Does anybody know of a source for Crusher Fines for ballast at any quarry in Orange County, NY?
I need to locate a source so I can ballast my layout. It is free floating, and would like to have it stay neat, if possible.
Thank you.


----------



## Spule 4 (Jan 2, 2008)

It may be called something different too if you start calling the rock sellers. For example, here in TN it is "crush and run" and Ohio it was called "ODOT 304". 

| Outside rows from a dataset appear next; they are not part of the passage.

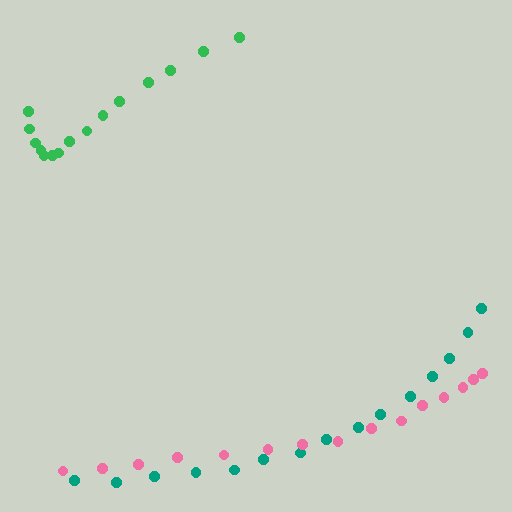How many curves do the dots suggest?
There are 3 distinct paths.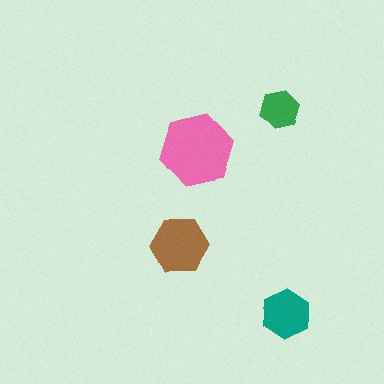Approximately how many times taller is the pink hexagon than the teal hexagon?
About 1.5 times taller.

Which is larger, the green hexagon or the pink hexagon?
The pink one.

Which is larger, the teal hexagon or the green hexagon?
The teal one.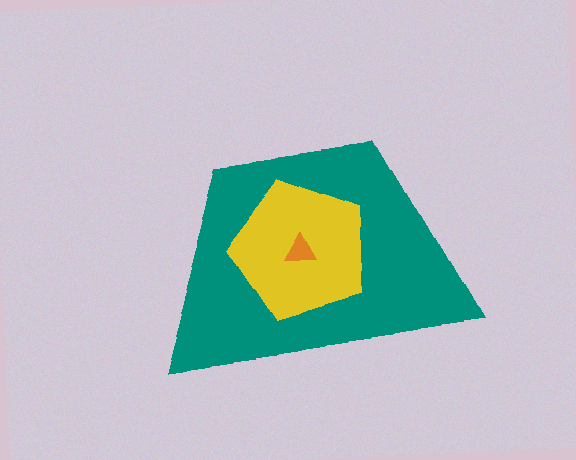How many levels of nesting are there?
3.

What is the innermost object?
The orange triangle.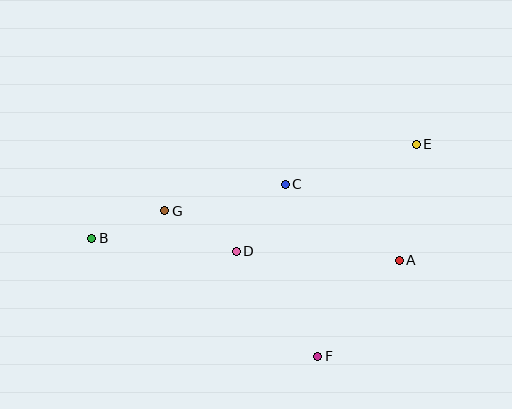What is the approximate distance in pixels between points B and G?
The distance between B and G is approximately 78 pixels.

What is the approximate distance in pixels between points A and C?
The distance between A and C is approximately 137 pixels.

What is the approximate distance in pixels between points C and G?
The distance between C and G is approximately 123 pixels.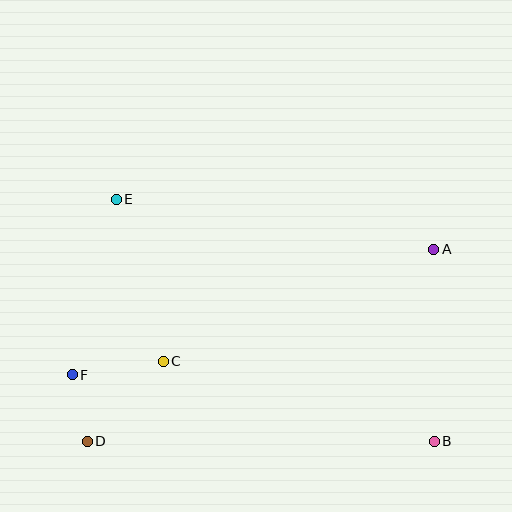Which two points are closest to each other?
Points D and F are closest to each other.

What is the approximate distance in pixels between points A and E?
The distance between A and E is approximately 321 pixels.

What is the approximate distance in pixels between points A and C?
The distance between A and C is approximately 293 pixels.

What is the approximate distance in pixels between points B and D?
The distance between B and D is approximately 347 pixels.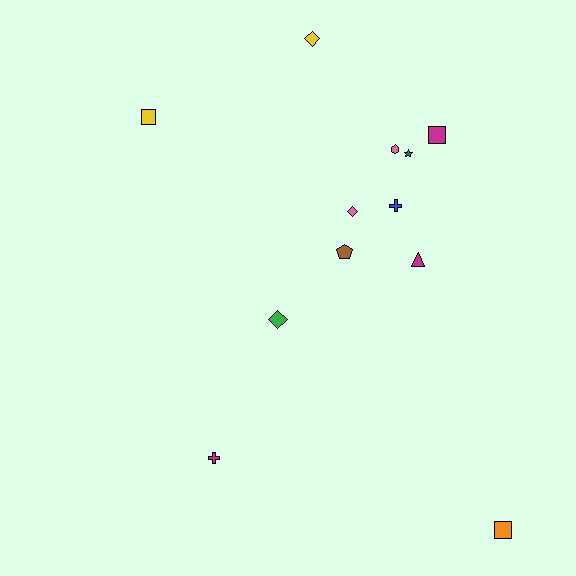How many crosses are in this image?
There are 2 crosses.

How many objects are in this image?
There are 12 objects.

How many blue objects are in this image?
There is 1 blue object.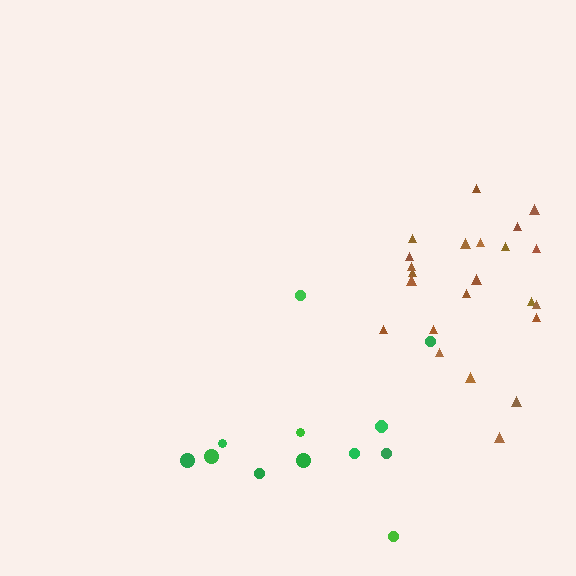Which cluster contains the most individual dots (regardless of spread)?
Brown (23).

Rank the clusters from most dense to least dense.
brown, green.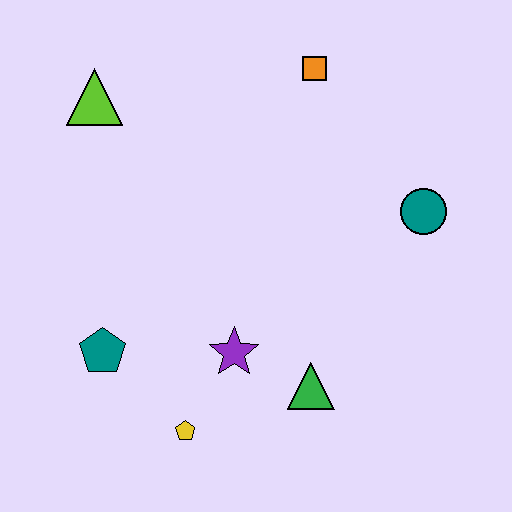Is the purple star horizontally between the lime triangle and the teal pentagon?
No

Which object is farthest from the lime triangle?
The green triangle is farthest from the lime triangle.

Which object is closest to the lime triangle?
The orange square is closest to the lime triangle.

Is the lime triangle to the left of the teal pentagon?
Yes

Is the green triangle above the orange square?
No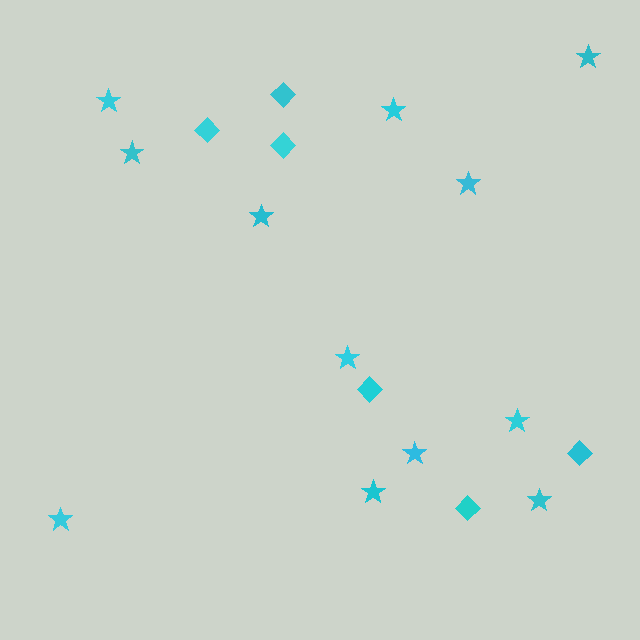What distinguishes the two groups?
There are 2 groups: one group of diamonds (6) and one group of stars (12).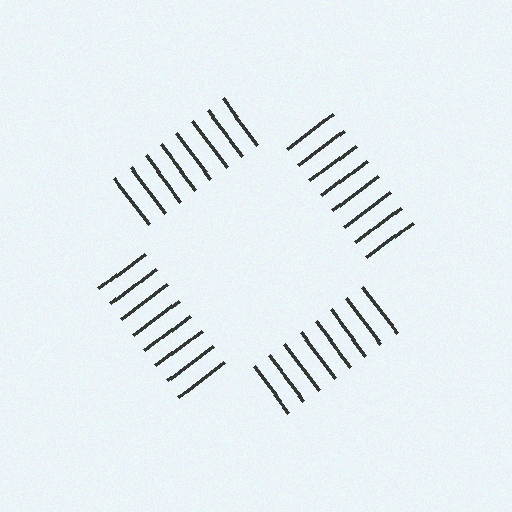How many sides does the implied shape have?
4 sides — the line-ends trace a square.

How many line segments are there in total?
32 — 8 along each of the 4 edges.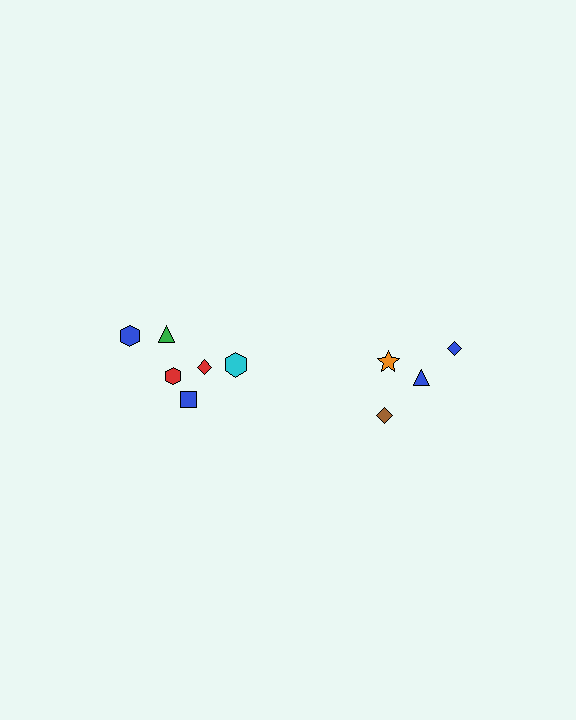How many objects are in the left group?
There are 6 objects.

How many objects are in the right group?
There are 4 objects.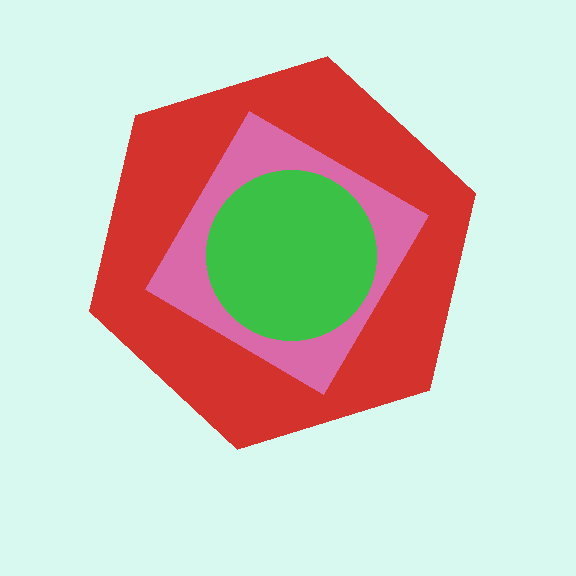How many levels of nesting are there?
3.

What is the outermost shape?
The red hexagon.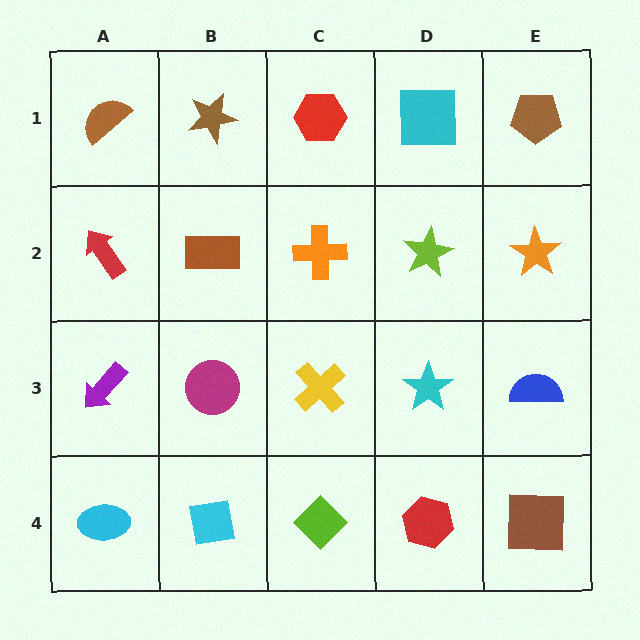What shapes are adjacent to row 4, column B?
A magenta circle (row 3, column B), a cyan ellipse (row 4, column A), a lime diamond (row 4, column C).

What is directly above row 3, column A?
A red arrow.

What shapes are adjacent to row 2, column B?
A brown star (row 1, column B), a magenta circle (row 3, column B), a red arrow (row 2, column A), an orange cross (row 2, column C).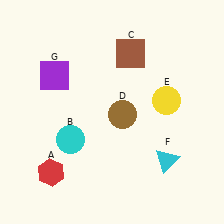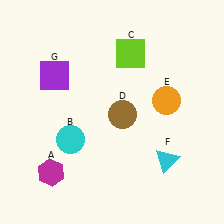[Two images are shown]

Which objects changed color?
A changed from red to magenta. C changed from brown to lime. E changed from yellow to orange.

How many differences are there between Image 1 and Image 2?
There are 3 differences between the two images.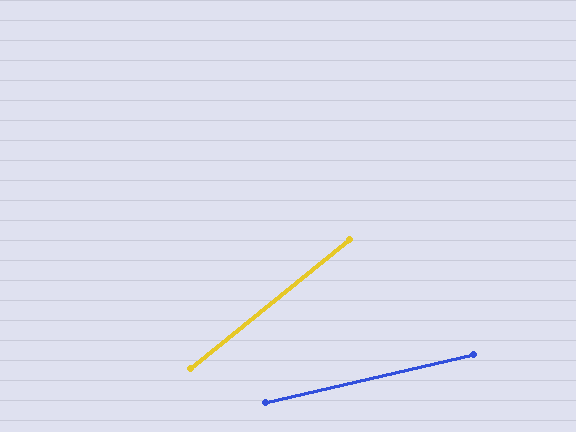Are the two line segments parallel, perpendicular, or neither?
Neither parallel nor perpendicular — they differ by about 26°.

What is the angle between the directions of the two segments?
Approximately 26 degrees.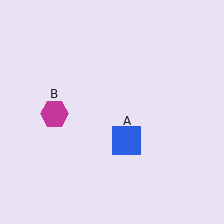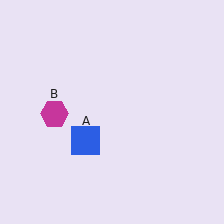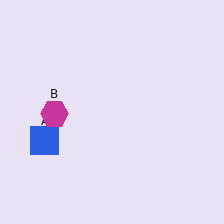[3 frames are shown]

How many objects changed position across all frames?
1 object changed position: blue square (object A).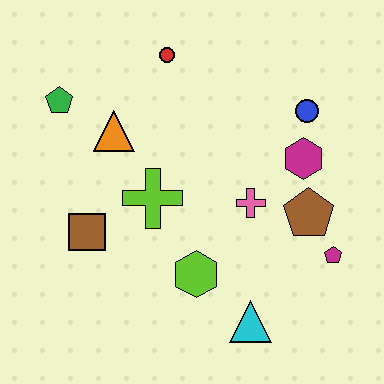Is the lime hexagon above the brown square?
No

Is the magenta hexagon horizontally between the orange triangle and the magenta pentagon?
Yes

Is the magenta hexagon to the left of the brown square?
No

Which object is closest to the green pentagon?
The orange triangle is closest to the green pentagon.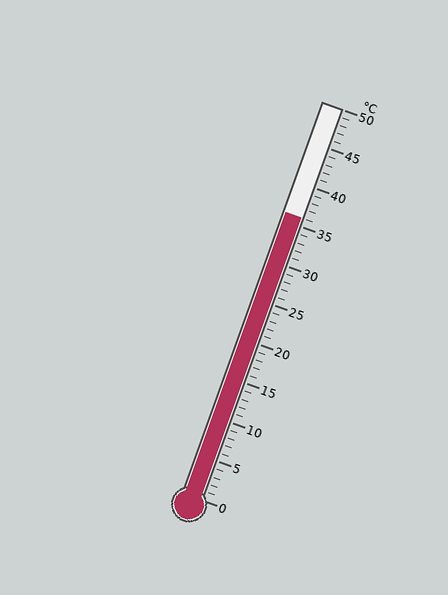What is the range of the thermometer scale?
The thermometer scale ranges from 0°C to 50°C.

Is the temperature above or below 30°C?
The temperature is above 30°C.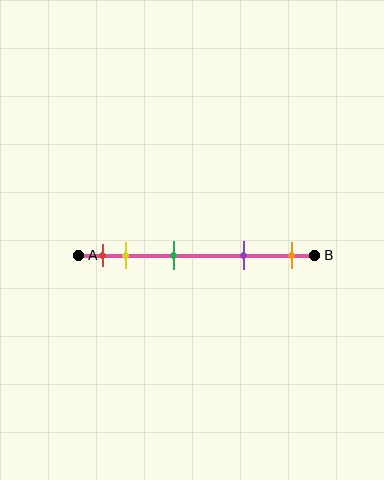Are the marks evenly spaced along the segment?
No, the marks are not evenly spaced.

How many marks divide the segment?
There are 5 marks dividing the segment.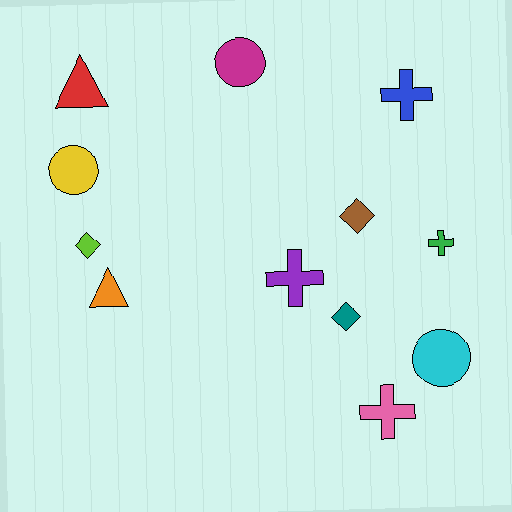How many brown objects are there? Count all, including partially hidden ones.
There is 1 brown object.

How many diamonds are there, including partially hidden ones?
There are 3 diamonds.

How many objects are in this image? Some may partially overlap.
There are 12 objects.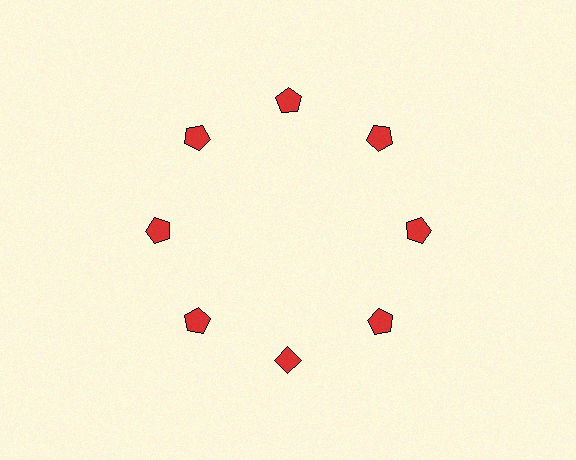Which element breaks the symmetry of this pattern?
The red diamond at roughly the 6 o'clock position breaks the symmetry. All other shapes are red pentagons.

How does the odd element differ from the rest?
It has a different shape: diamond instead of pentagon.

I visited the rock guys and told them what I need, worked well.


----------



## Nicholas Savatgy (Dec 17, 2008)

Posted By noela on 22 Apr 2010 02:36 PM 
Does anybody know of a source for Crusher Fines for ballast at any quarry in Orange County, NY?
I need to locate a source so I can ballast my layout. It is free floating, and would like to have it stay neat, if possible.
Thank you. 


Sure do.......


----------



## noela (May 22, 2008)

Thanks Nick, where is it available?

Noel


----------



## Nicholas Savatgy (Dec 17, 2008)

Noel,
Tetz quarry on rt 6 in Slate Hill has it and its called stone dust. Make sure you take a magnet and check it 1st, When we built my buddies layout last year we got it from there.


----------



## noela (May 22, 2008)

Hi Nick,
Thank you, I will be calling them, hopefully today, if not next week.
I do have another question, Why the magnet?
Thanks again, have a great weekend.

Noel


----------



## Nicholas Savatgy (Dec 17, 2008)

Noel,
Some rock thats mined in NY has metal in it and its not good for your trains, The magenets in the motors of your trains can pick it up so its always a good ideal to take a magnet with you when buying stone dust just to make sure its not magnetic. Also we are having a open house in a month or so for one of our new members in middletown, your welcome to attend just shoot me a PM and let me know if your interested.
Nick


----------



## xo18thfa (Jan 2, 2008)

They may call it "quarter minus" also. Home Depot and Lowe's carry it around here, by the ton.


----------